Cullman is about to get “Tanked.”
Officials hope the upcoming Bass Fishing Hall of Fame will be a tourism draw in and of itself, but it seems the project will also get some help from a hit reality TV series once work ramps up.
The Bass Fishing Hall of Fame works exclusively with Nevada-based Acrylic Tank Manufacturing (ATM) on its aquariums — and now that the company is the focus of Animal Planet’s hit series “Tanked” — the local project is also expected to show up on a future season of the show.
The approximately $17 million hall of fame will be constructed as a joint project between the City of Cullman and the hall of fame at the city-owned Burrow Property on County Road 222. The state recently announced plans to add an Interstate 65 interchange approximately one mile from the proposed site, which officials say was a major factor in the recruitment.
“Our intention is to film the large tank, and see the smaller tanks that we’ll be building back in the factory,” Dennis Wightman, general manager of ATM, said while in Cullman on Friday. “We’ll be building a very large tank here, and our intention is to include it in a future episode of the show.”
As part of the design, both sides are planning a massive aquarium that will be featured in the hall of fame area, along with some smaller tanks around the facility.
Wightman visited Cullman on Friday and spoke at the Cullman Area Chamber of Commerce’s monthly luncheon. He said the design for the local tank is still being hammered out, though they are considering an auditorium-style layout that would allow visitors to stand or sit around the aquarium and look inside.
“It’ll basically be a concrete tank with big windows, and you can think of it like a pool with big windows for the fish,” Wightman explained. “We’re looking at a keyhole-shaped aquarium now, which would be open where you could see all around from different sides.”
Hall of fame board president Sammy Lee said ATM’s involvement has helped jump-start the energy and passion for their entire board to get the project started.
“He has energized not only the board members, but all the committee people who were with us,” Lee said. “You can see works they do, and the projects they’ve completed around the world. It’s second to none. We’re so honored to have them on board with us.”
Though he doesn’t show up on the air very often on “Tanked,” Wightman said he considers himself the man behind the curtain who keeps the office running when the cameras aren’t around.
“I’m kind of like the ‘Oz’ of our office, doing all the hard work behind the scenes,” he joked. “If you ever see me on the show, I’m either ducking out of a shot or you hear my voice in the background.”
He also provided some more context on how the actual tank construction process differs from what viewers might see on the air.

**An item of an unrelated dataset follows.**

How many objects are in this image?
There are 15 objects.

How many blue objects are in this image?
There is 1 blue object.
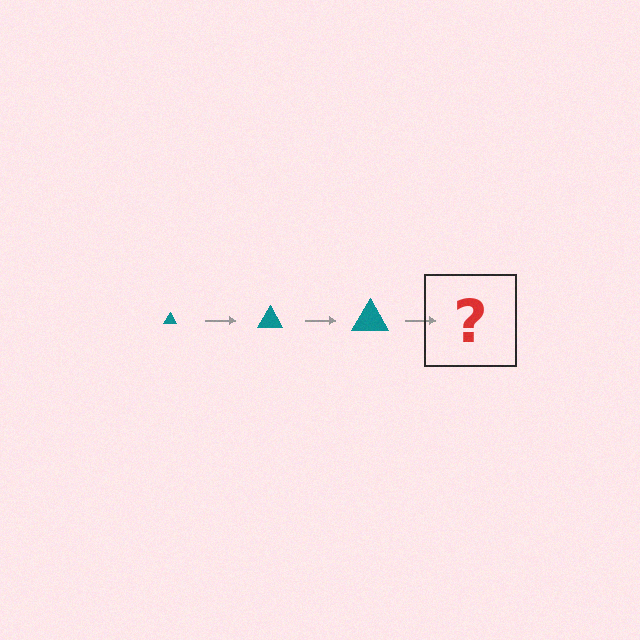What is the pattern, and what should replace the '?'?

“They come in, do some relatively short cuts of scenes with [hosts] Wayde and Brett, then all the hard work really begins,” he said. “Then, they come back in when its done and get some shots — but on the show it just looks like it happened that fast.”
Though he spends his days on the margins of a hit TV show, Wightman said he’s perfectly happy to remain one of the anonymous team members toiling along in the background.
“You can’t go anywhere with those guys without having to stop, because they’re always having to take pictures and sign autographs,” he said. “Me? I’ll give them all that, because I can still just walk down the street.”